The touchdown made its rounds on various "top plays" lists — Sirianni considers it the best catch in the NFL since Odell Beckham Jr.'s one-handed catch against the Dallas Cowboys in 2014 — and it just added to Alie-Cox's confidence. In fact, he scored his second-career touchdown in the Colts' next game against the Jacksonville Jaguars.

In all, Alie-Cox played in nine games with one start in his first full NFL season, finishing with seven receptions for 133 yards — an average of 19 yards per grab — and two scores.

But what's impressed Frank Reich the most about Alie-Cox? Since the end of the 2018 season, the Colts' head coach said the tight end has gotten noticeably better.

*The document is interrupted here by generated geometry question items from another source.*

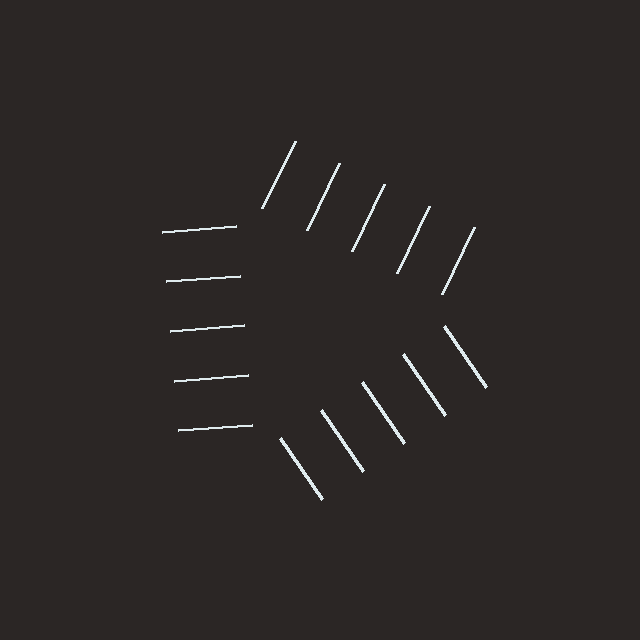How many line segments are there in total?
15 — 5 along each of the 3 edges.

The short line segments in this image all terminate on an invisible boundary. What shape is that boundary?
An illusory triangle — the line segments terminate on its edges but no continuous stroke is drawn.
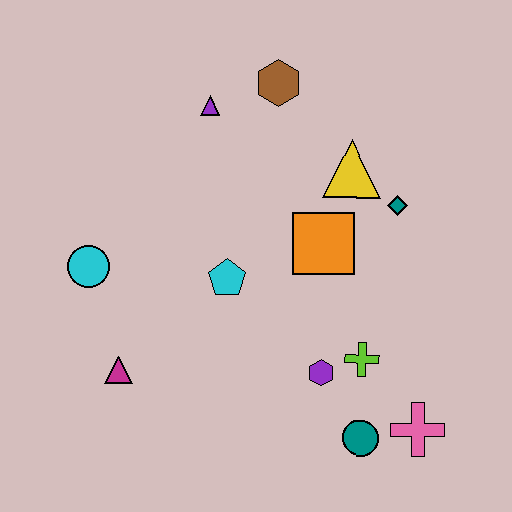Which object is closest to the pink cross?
The teal circle is closest to the pink cross.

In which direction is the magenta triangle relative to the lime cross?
The magenta triangle is to the left of the lime cross.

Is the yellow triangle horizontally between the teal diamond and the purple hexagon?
Yes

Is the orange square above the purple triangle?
No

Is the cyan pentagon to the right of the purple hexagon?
No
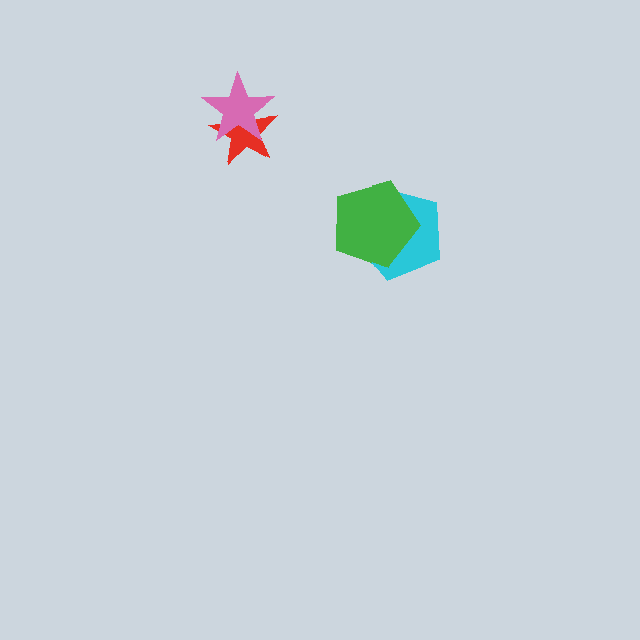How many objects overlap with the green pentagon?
1 object overlaps with the green pentagon.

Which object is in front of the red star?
The pink star is in front of the red star.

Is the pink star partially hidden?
No, no other shape covers it.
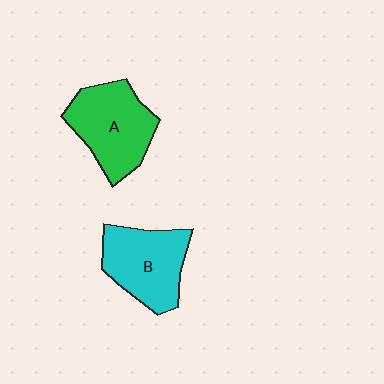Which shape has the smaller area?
Shape B (cyan).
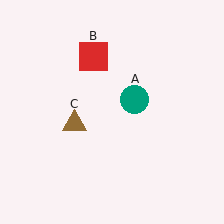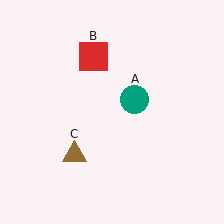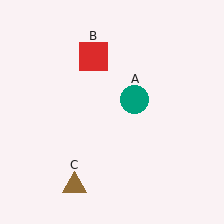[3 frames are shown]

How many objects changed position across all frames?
1 object changed position: brown triangle (object C).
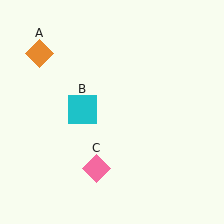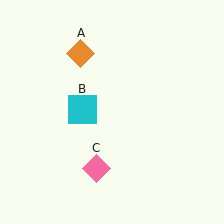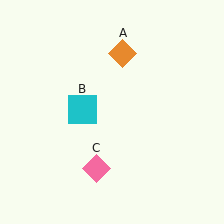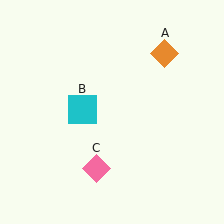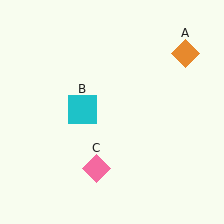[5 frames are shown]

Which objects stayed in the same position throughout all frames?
Cyan square (object B) and pink diamond (object C) remained stationary.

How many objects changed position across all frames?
1 object changed position: orange diamond (object A).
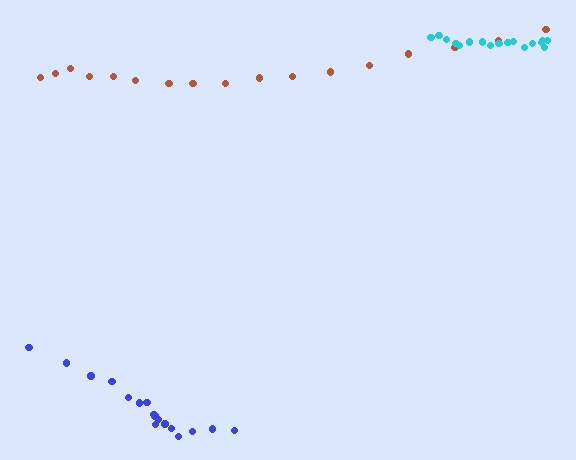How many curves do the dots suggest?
There are 3 distinct paths.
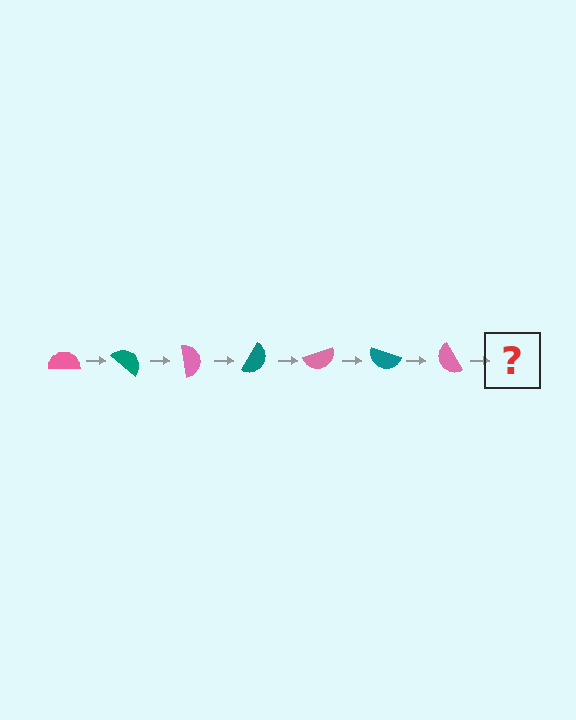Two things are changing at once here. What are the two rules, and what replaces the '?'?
The two rules are that it rotates 40 degrees clockwise each step and the color cycles through pink and teal. The '?' should be a teal semicircle, rotated 280 degrees clockwise from the start.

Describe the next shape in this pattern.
It should be a teal semicircle, rotated 280 degrees clockwise from the start.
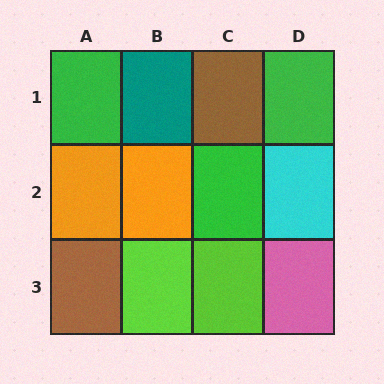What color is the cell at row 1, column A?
Green.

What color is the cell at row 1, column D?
Green.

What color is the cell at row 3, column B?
Lime.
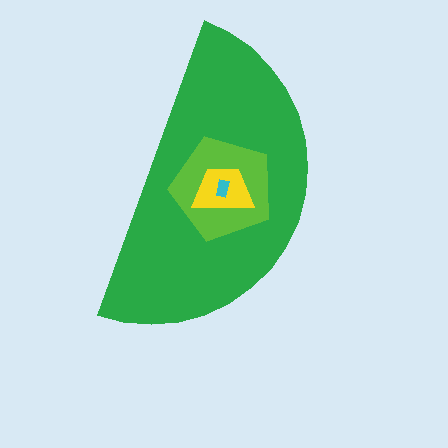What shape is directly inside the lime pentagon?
The yellow trapezoid.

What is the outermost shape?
The green semicircle.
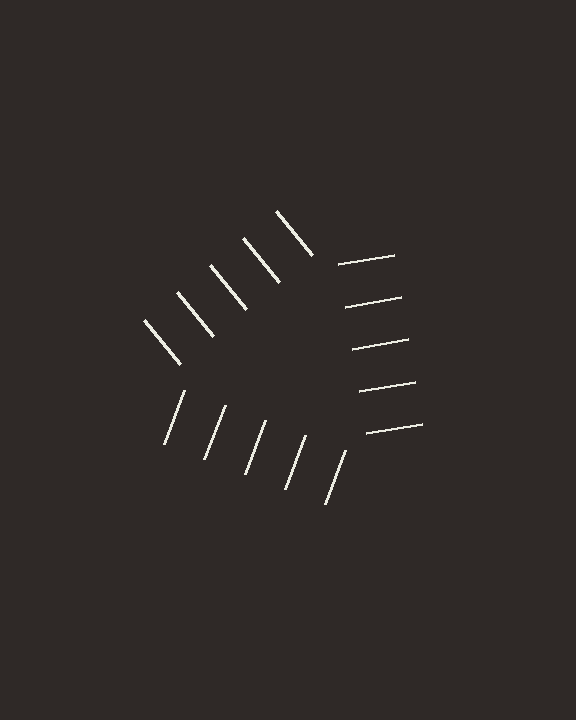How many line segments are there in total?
15 — 5 along each of the 3 edges.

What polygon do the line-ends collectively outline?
An illusory triangle — the line segments terminate on its edges but no continuous stroke is drawn.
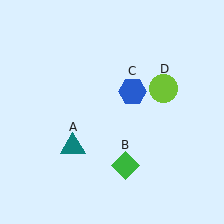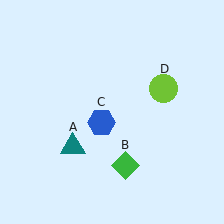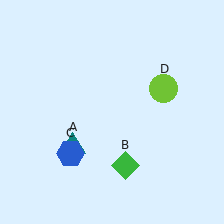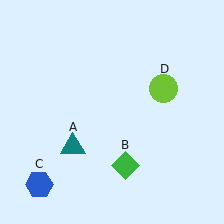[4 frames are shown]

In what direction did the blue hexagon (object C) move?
The blue hexagon (object C) moved down and to the left.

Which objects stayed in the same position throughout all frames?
Teal triangle (object A) and green diamond (object B) and lime circle (object D) remained stationary.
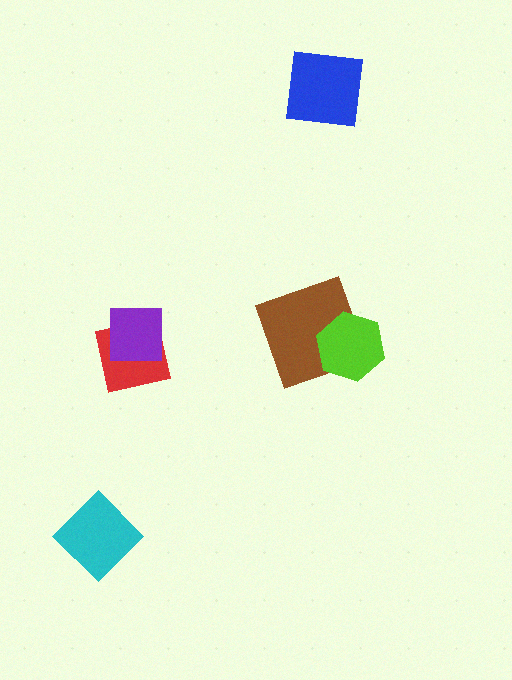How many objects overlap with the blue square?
0 objects overlap with the blue square.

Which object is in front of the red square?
The purple square is in front of the red square.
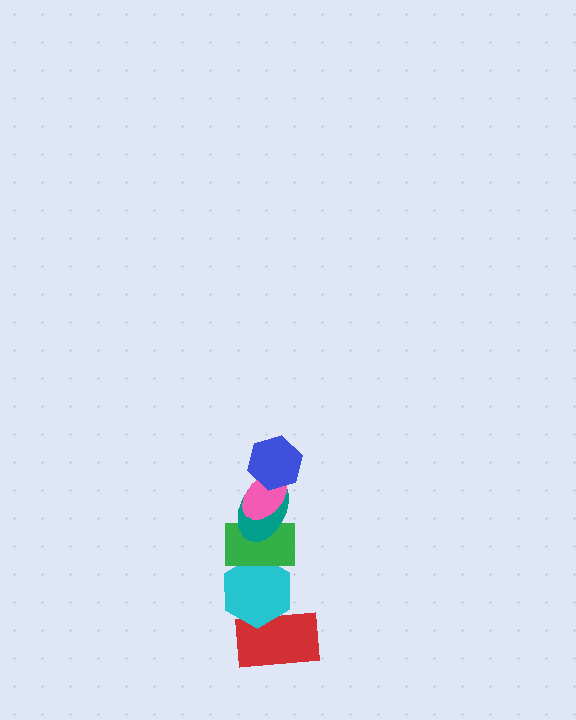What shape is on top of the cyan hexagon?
The green rectangle is on top of the cyan hexagon.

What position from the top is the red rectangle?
The red rectangle is 6th from the top.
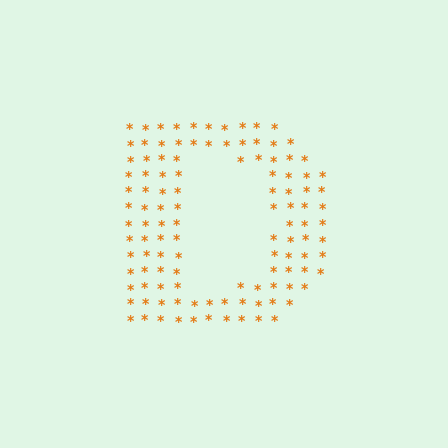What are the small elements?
The small elements are asterisks.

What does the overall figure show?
The overall figure shows the letter D.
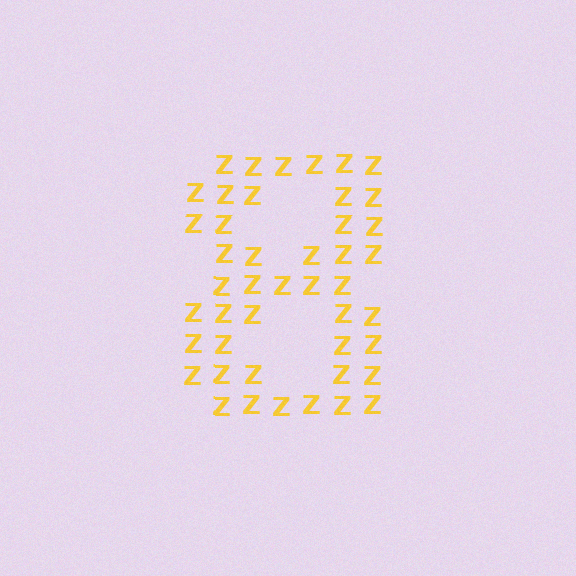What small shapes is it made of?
It is made of small letter Z's.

"We all know Mo is a smart guy, but that's a really hard position to play. Things happen really fast," Reich said recently. "Mo from the start was physically good enough, but how fast can you see the game? Can you play with what we call accelerated vision and see things and have the game slow down? And Mo has really shown that."

And what about the technical aspects of the position?

"I am really excited about Mo's development because what I have even seen in the short time in Phase 2 when we get out there and start running routes, I really think he is really starting to develop as a route runner," Reich said. "I mean, we know he has got good hands but last year I thought he struggled a little bit in his route running and he was just very average. I have already seen in three weeks of Phase 2 some really key indicators to me — I mean very tangible indicators that he can develop into a very good route runner as well. He is so long and big and they don't want to tackle him.

"Mo, man I am so excited about that guy. He is headed in the right direction."

Alie-Cox can feel it, too. From a shaky start two years ago to making highlight-reel plays and running with the first team in offseason practices, Alie-Cox is ecstatic to see what he can do in Year 3, and his second year in Reich's tight end-friendly system.

"Last year everything was just brand new compared to the first year — everything was brand new, had to restart, it was brand new again," Alie-Cox said. "So this year, I already have that comfort level where I know what I'm doing. So now it's just about working on my technique, my footwork, the little things to just help me be a better football player, because being more comfortable helps you play faster, so I now just need to focus on the little details to make me a better football player."